When reliance on an overdraft has become the norm, it is clear students are crying out for cost of living support. Having heard these testimonies, we were incredibly disappointed—though not surprised—that there was nothing for us in the Chancellor’s cost of living announcement last month. By announcing a £300 cost of living payment to eight million pensioner households, we know that the government are able and willing to offer some targeted support—as limited as that support may be to meet the spiralling prices of fuel and food facing ordinary people. But just because students don’t make up the typical Tory voter base shouldn’t mean all help is withheld.
Research released earlier this week by the Institute for Fiscal Studies showed that the real-terms value of maintenance loans has fallen to a historic low, thanks in part to outdated predicted inflation figures back in 2020. That means that next year, for the first time since 2003/04, the maximum maintenance loan entitlement will fall more than £1,000 short of what a twenty-two-year-old student would earn if they worked in a job that paid the National Minimum Wage instead of studying. Whether this is the case because of political negligence or ideology doesn’t make much difference to second-year student struggling because they don’t know whether they’ll be able to eat this week.
Instead of intervening, the government are pushing ahead with changes to student loans which, according to the Treasury’s own analysis, will cost students and graduates an extra £35 billion over the next five years. Not only will these reforms cost lower- and middle-earning graduates an extra £54,000 on average over the course of their careers, according to financial services company AJ Bell, but they’ll also disproportionately discourage those from working-class and marginalised communities from entering higher education.
Going further down their warped rabbit hole, they’re capping interest rates on student loans at 7.3 percent and claiming this represents ‘a fair deal for students’—all despite the fact that this is over five times higher than the UK base interest rate, and considerably more than average mortgage rates. Simply put, they’re treating us like cash cows.
We need urgent help. The government need to announce a student cost of living payment.
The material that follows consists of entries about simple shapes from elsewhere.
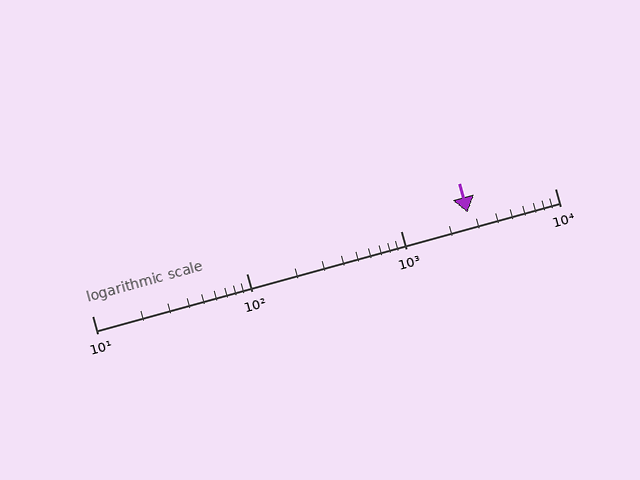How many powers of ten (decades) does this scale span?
The scale spans 3 decades, from 10 to 10000.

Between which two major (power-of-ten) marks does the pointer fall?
The pointer is between 1000 and 10000.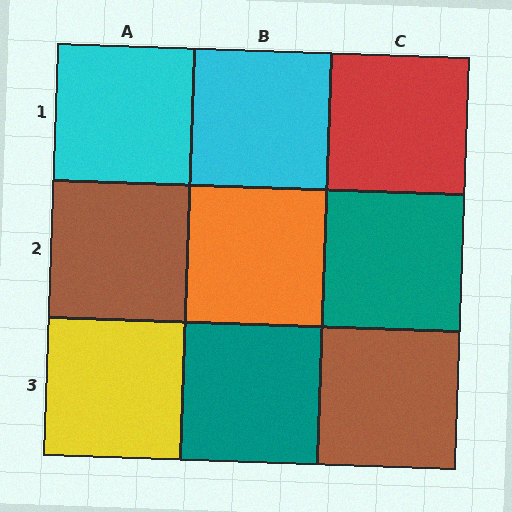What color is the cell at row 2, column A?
Brown.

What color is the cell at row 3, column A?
Yellow.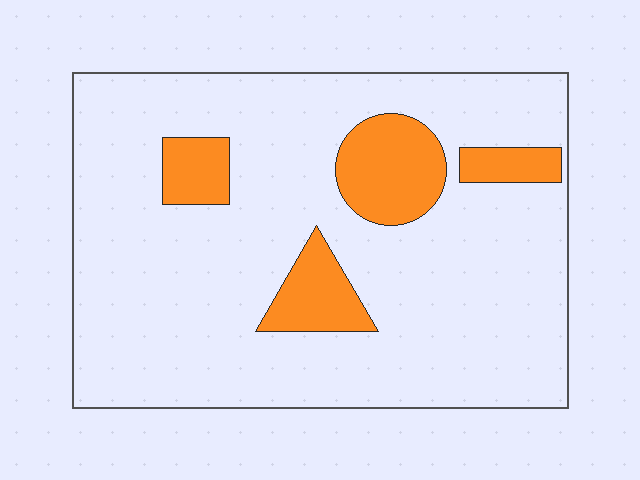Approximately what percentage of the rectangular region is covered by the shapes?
Approximately 15%.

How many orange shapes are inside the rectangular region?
4.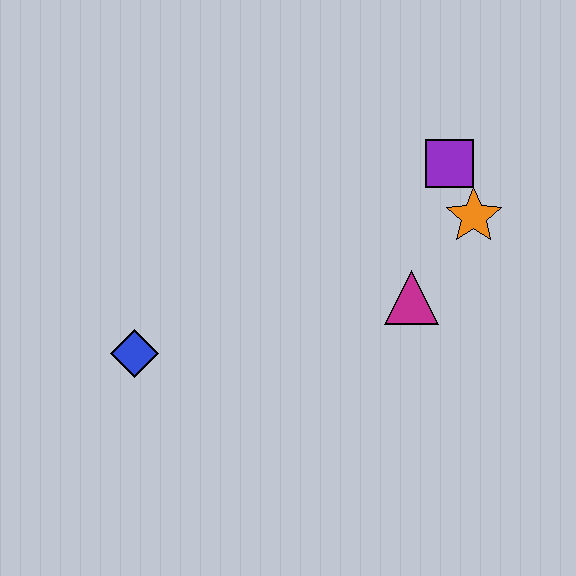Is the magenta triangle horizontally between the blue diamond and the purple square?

They must immediately reverse the stealth cuts to maintenance loans, re-introduce grants for the most vulnerable, and unfreeze the parental earnings threshold that governs eligibility for means-tested maintenance support. Rent costs were soaring prior to spiraling inflation; six months ago we published research with Unipol which highlighted student accommodation costs had increased by sixteen percent in the past three years. Housing is often the largest outgoing for students, so we desperately need rent caps to stop these rising costs eating further into our already stretched budgets.
My two-year period at NUS draws to close at the end of this month, and I’ll admit that it has often felt exhausting campaigning for piecemeal reform in a higher education system which was never built for students. But I know that we owe it to those who are suffering right now to do everything within our power to fight for tangible improvements.
We also know that students are desperate for something radically different to this profit-driven model, and we owe it to the students of the future to campaign for an education system which is fully funded, lifelong, and accessible for all.
That’s why we’ve organised a youth and student bloc at tomorrow’s TUC rally in London. We can’t keep bearing the brunt of the government’s regressive agenda, which leaves millions exposed to hardship. Instead, we need a truly transformative deal for students—an alternative to the broken education system, an alternative to soaring prices, and an alternative to a government that simply refuses to listen.